Court Opinion

ID: 7734640
Source: CourtListenerOpinion
Date Created: 2022-07-30 19:50:51.931725+00
Date Added: 2024-06-11T16:27:24.809791
License: Public Domain

GRIFFIN, J.,
dissenting.
This defendant was charged with child abuse likely to cause injury. See § 827.03(l)(b), Fla. Stat. (1999). He filed a motion to dismiss alleging that there were no material disputed facts and the facts alleged in the probable cause affidavit and police reports did not establish that the defendant did any acts that would constitute child abuse. The undisputed facts were as follows: On November 15, 1998, Vivian Hogan and the defendant were involved in a verbal dispute over their two year old child, Samuel Hogan. At some point, defendant threatened that he would make sure that if he could not have the child neither one of them would have the child. Defendant then entered the room where the two-year-old child was sleeping; defendant got a gun out of a drawer and pointed it to the ceiling as he cocked the gun. Vivian Hogan picked the child up from the bed and removed him from the room. Defendant followed Ms. Hogan from the room and demanded that she give him the child. Defendant was not armed when he left the room, and he made no attempt to prevent her from leaving. Ms. Hogan left the house with the child. The child was asleep during the entire incident and did not witness any of these events.

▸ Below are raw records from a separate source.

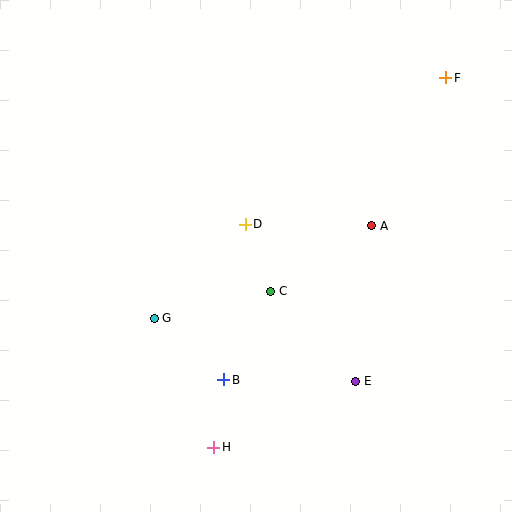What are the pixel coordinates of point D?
Point D is at (245, 224).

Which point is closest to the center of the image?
Point D at (245, 224) is closest to the center.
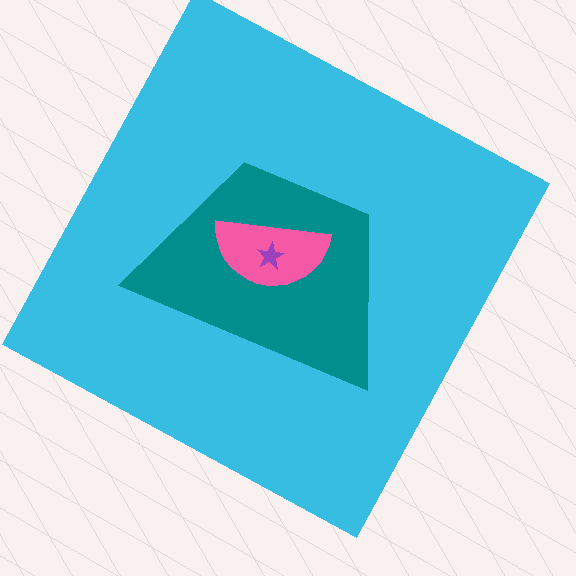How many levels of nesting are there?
4.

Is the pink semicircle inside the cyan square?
Yes.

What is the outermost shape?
The cyan square.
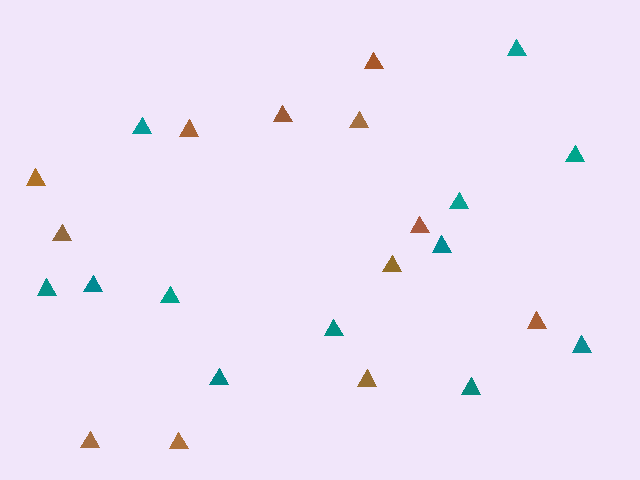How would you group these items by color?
There are 2 groups: one group of teal triangles (12) and one group of brown triangles (12).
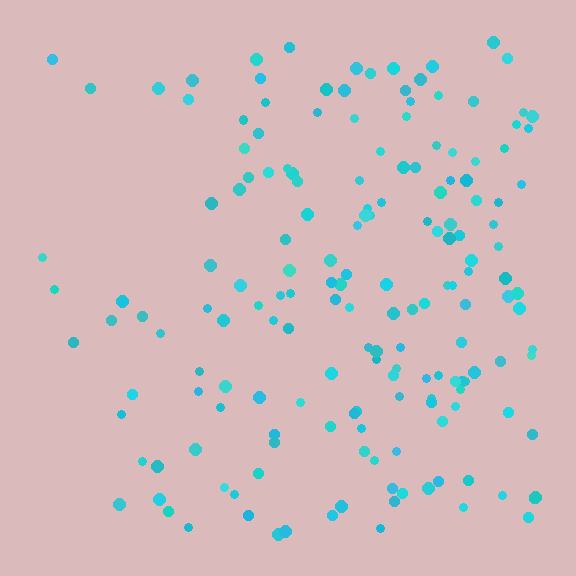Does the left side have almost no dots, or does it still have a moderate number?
Still a moderate number, just noticeably fewer than the right.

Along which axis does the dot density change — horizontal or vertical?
Horizontal.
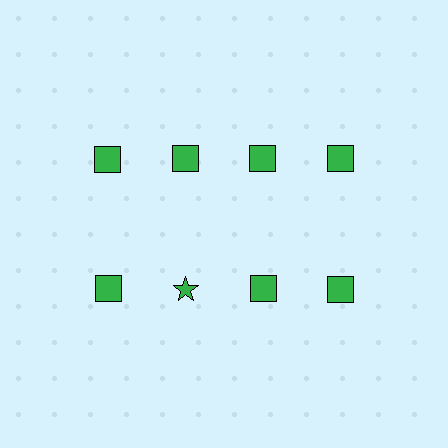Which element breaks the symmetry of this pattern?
The green star in the second row, second from left column breaks the symmetry. All other shapes are green squares.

*949The state filed a demurrer, stating that the undisputed facts established a prima facie case of guilt. The trial court denied the motion to dismiss, whereupon defendant pled nolo contendere and reserved his right to appeal the denial of that motion. Adjudication of guilt was withheld and defendant was placed on probation for two years.

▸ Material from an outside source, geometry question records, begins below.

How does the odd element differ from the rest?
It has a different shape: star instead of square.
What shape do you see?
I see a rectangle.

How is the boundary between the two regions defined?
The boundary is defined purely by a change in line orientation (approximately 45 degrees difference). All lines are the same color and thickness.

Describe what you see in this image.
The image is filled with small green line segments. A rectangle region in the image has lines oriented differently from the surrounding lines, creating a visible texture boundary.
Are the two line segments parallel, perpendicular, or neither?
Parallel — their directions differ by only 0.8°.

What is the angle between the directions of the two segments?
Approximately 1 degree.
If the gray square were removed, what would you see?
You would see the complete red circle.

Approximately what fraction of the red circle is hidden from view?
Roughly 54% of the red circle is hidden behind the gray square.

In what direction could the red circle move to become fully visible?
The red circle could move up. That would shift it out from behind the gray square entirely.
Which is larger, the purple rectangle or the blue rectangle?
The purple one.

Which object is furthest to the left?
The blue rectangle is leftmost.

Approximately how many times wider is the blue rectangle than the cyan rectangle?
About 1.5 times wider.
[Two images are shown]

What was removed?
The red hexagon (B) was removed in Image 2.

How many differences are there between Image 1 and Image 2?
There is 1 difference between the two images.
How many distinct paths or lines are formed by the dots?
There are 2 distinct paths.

Chapter 827, Florida Statutes, was amended in 1996 to expand the definition of child abuse. Ch. 96-322, § 8, Laws of Fla. Under section 827.03(l)(b), Florida Statutes (1999), the offense of child abuse includes “an intentional act that could reasonably be expected to result in physical or mental injury to a child.” As amended, the statutory offense of child abuse is no longer confined to actual physical or mental injury inflicted upon a child, but includes any intentional act that could reasonably be expected to result in physical or mental injury to a child.1 Criminal statutes must be construed narrowly, Wallace v. State, 724 So.2d 1176, 1180 (Fla.1998); section 775.021(1), Florida Statutes (1999), and special care must be taken with a broadly worded statute like this one. Although appellant created a potentially dangerous situation, the statute cannot be construed to punish the defendant based on what reasonable people would expect might happen next. In other words, for injury to the child reasonably to be expected, something more would have had to occur, such as the child waking, or pointing the gun at the child. The question has to be whether a reasonable person would expect that physical or mental injury would be caused to a sleeping child by the presence in the room of an angry man with a gun pointed at the ceiling. The answer to that question is no. Defendant’s conduct is to be disapproved but it is not “child abuse.” I would reverse this conviction.

. It seems incongruous that the crime of "child abuse” can include an act which does not catise any physical or emotional injury to a child.